Media
Fuori Campo, storie di rom lontane da ogni stereotipo
Non capita spesso che i protagonisti di un film siano rom. Ed è ancora più raro che i rom raccontati non corrispondano allo stereotipo delinquenziale che da sempre propagandano media e politici. Questo piccolo prodigio si realizza in “Fuori campo”, il docu-film del giovane regista napoletano Sergio Panariello, presentato in anteprima al cinema Detour di Roma e a breve in circolazione nella sale italiane.
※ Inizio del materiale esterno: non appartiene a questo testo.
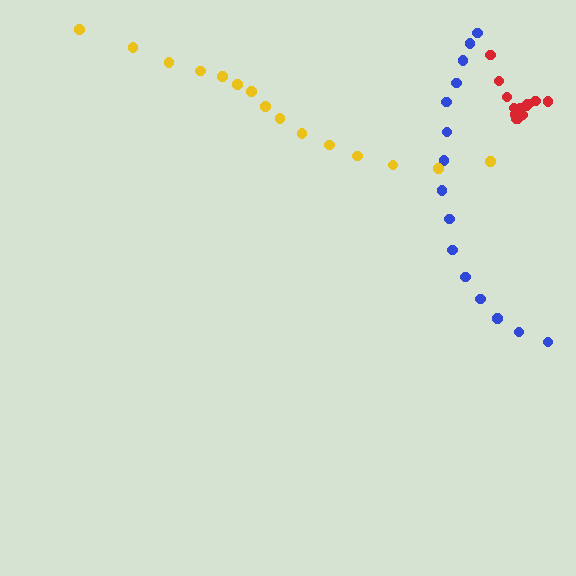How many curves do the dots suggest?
There are 3 distinct paths.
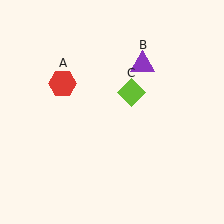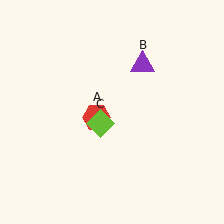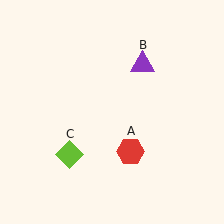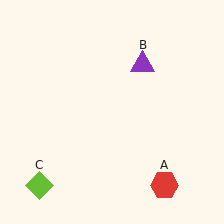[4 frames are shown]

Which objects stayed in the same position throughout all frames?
Purple triangle (object B) remained stationary.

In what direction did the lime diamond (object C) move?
The lime diamond (object C) moved down and to the left.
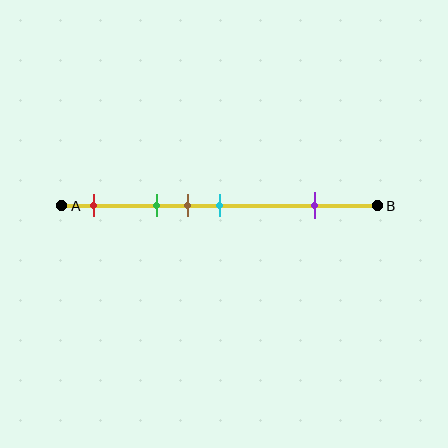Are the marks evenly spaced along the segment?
No, the marks are not evenly spaced.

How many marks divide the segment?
There are 5 marks dividing the segment.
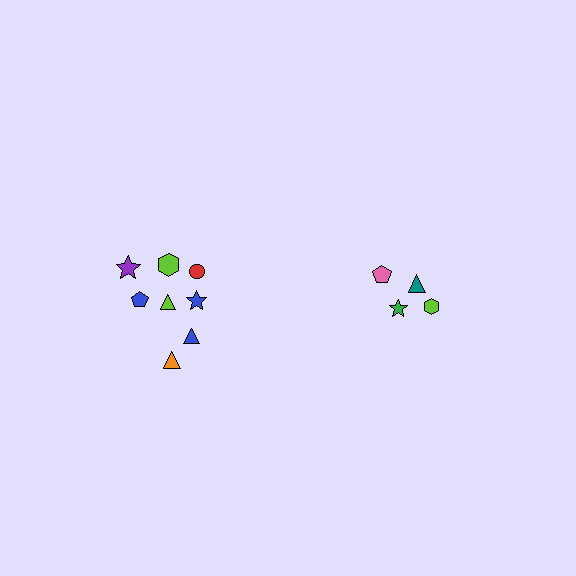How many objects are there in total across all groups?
There are 12 objects.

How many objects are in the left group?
There are 8 objects.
Nei 70 minuti di pellicola non vi è traccia dei famigerati “campi”, che siano le baraccopoli o i villaggi attrezzati in cui – si dice solitamente – vivono i rom di tutta Italia. Ci sono invece quattro storie, molto diverse tra loro, ma tutte rivoluzionariamente “normali”. Sead è un giovane padre di famiglia, partito dal Kosovo da bambino, vissuto a lungo nel campo rom di Scampia e poi emigrato in cerca di fortuna a Rovigo, dove ha messo su casa e lavora come operaio e si impegna da attivista sindacale. Luigi è italiano da generazioni e vive a Cosenza, dove si dà da fare per la propria comunità, ostinato a tirare fuori i suoi compagni dalla ghettizzazione a cui li vogliono costringere le amministrazioni locali. C’è anche la comunità di Firenze, raccolta attorno ai riti sufi. E poi la storia di Canjia, macedone trapiantata a Bolzano, e madre di tre ragazzi (“tutti italiani” sottolinea lei in più di un’occasione) alla ricerca di un’abitazione decente in cui far vivere la propria famiglia.
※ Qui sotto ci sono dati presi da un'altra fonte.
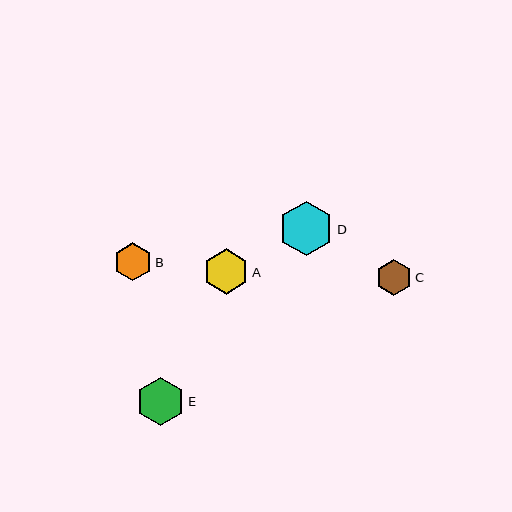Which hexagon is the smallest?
Hexagon C is the smallest with a size of approximately 36 pixels.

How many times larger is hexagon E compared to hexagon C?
Hexagon E is approximately 1.4 times the size of hexagon C.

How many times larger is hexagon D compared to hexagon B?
Hexagon D is approximately 1.4 times the size of hexagon B.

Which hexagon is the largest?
Hexagon D is the largest with a size of approximately 55 pixels.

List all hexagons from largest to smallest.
From largest to smallest: D, E, A, B, C.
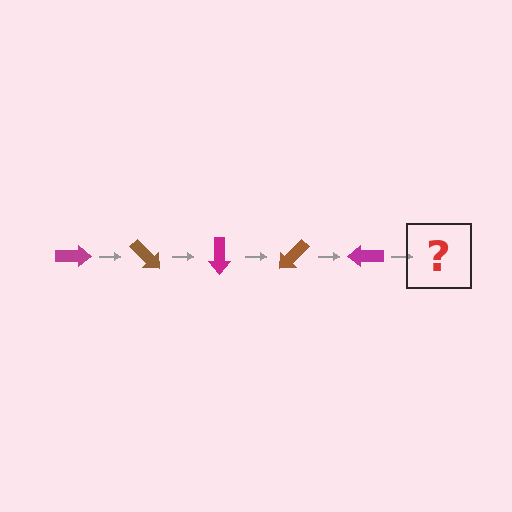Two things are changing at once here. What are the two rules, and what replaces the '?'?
The two rules are that it rotates 45 degrees clockwise each step and the color cycles through magenta and brown. The '?' should be a brown arrow, rotated 225 degrees clockwise from the start.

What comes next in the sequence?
The next element should be a brown arrow, rotated 225 degrees clockwise from the start.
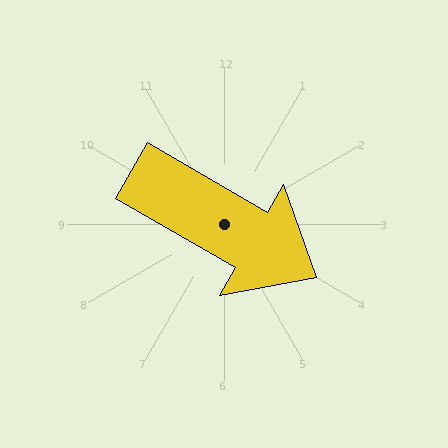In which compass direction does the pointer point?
Southeast.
Storie eccezionali, sembrerebbe, se dovessimo credere all’immagine della comunità rom che ci trasmettono quotidianamente giornali e televisioni, che vede i rom incapaci di abbandonare il campo e restii ad abitare case “normali”. E invece si tratta di storie ordinarie, di quelle che vivono la stragrande maggioranza dei rom italiani. Basta ricordare che “fuori campo”, proprio come i protagonisti del documentario di Panariello, vive l’80 per cento dei circa 200mila rom che si trovano attualmente in Italia.
Il merito di aver raccontato questa realtà va ai tanti autori di questo lavoro, documentaristi, giuristi, antropologi, attivisti rom e non rom, capaci di mettere insieme le proprie professionalità per dare vita dare vita a “un esperimento di co-ricerca”. “Fuori campo” non è altro che “il tentativo di raccontare l’altra realtà dei rom in Italia, quella di cui i giornali non parlano e di cui la politica non si occupa”. Obiettivo centrato, visto che alla fine del documentario è l’immagine stessa dei rom – quella stereotipata e largamente diffusa che conosciamo – a essere rovesciata.
Quello che, ancora, cercano di dirci i protagonisti del film, anche attraverso il semplice esempio delle proprie vite, è che, fuori dalla propaganda mediatica e politica, il “campo” – attrezzato quanto si vuole, magari anche moderno ed ecosostenibile come quelli progettati di recente a Roma o a Napoli – non solo non è la soluzione alla “questione rom”, ma anzi diventa esso stesso il problema, come ogni ghetto che crea esclusione, disagio e anche risposte criminali. Un modello, quindi, da accantonare, funzionale solo a chi (vedi esempio di Tor Sapienza) su questo modo emergenziale di gestire il “problema” da tempo specula, ma che ancora in tanti credono valido.
Inganni, questi, di cui tutti siamo vittime più o meno consapevoli, e che un documentario come “Fuoricampo” contribuisce a svelare.